Наконец миноносец вошел в порт Стокгольма, где путешественников встречал шведский кронпринц…
В те дни никто из беженцев не осознавал, как им несказанно повезло: они остались живы. А в России тем временем над многими из родных и близких нависла смертельная угроза.
В начале июня 1918 года члены большевистского правительства принимали решение о судьбе Романовых, которые находились под надзором.

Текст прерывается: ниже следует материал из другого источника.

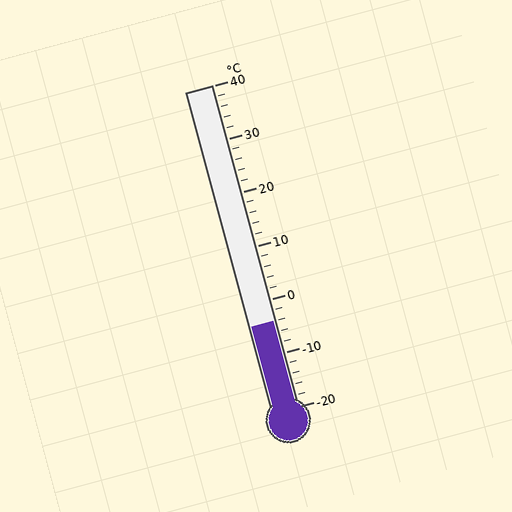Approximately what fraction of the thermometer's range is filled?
The thermometer is filled to approximately 25% of its range.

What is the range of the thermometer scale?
The thermometer scale ranges from -20°C to 40°C.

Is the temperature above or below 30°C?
The temperature is below 30°C.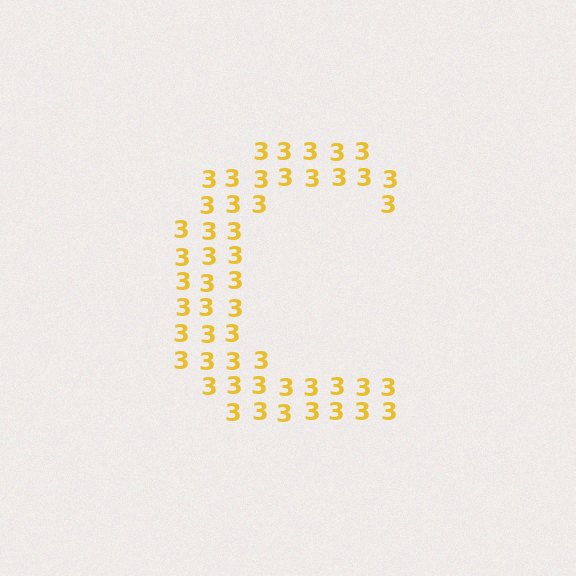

Четыре месяца находился в ссылке в Перми великий князь Михаил Александрович (вместе с секретарем Н. Н. Джонсоном и несколькими верными слугами). Бывшего царя в конце апреля перевезли из Тобольска в Екатеринбург, и теперь вместе с семьей содержали фактически в тюремных условиях в доме, который экспроприировали у купца Николая Ипатьева. Шесть других членов императорской семьи – великий князь Сергей Михайлович, великая княгиня Елизавета Федоровна, трое сыновей великого князя Константина Константиновича и сводный брат великого князя Дмитрия Павловича – князь Владимир Палей, были доставлены 20 мая 1918 года в Алапаевск, расположенный к северо-востоку от Екатеринбурга, по особому распоряжению Уральского совдепа.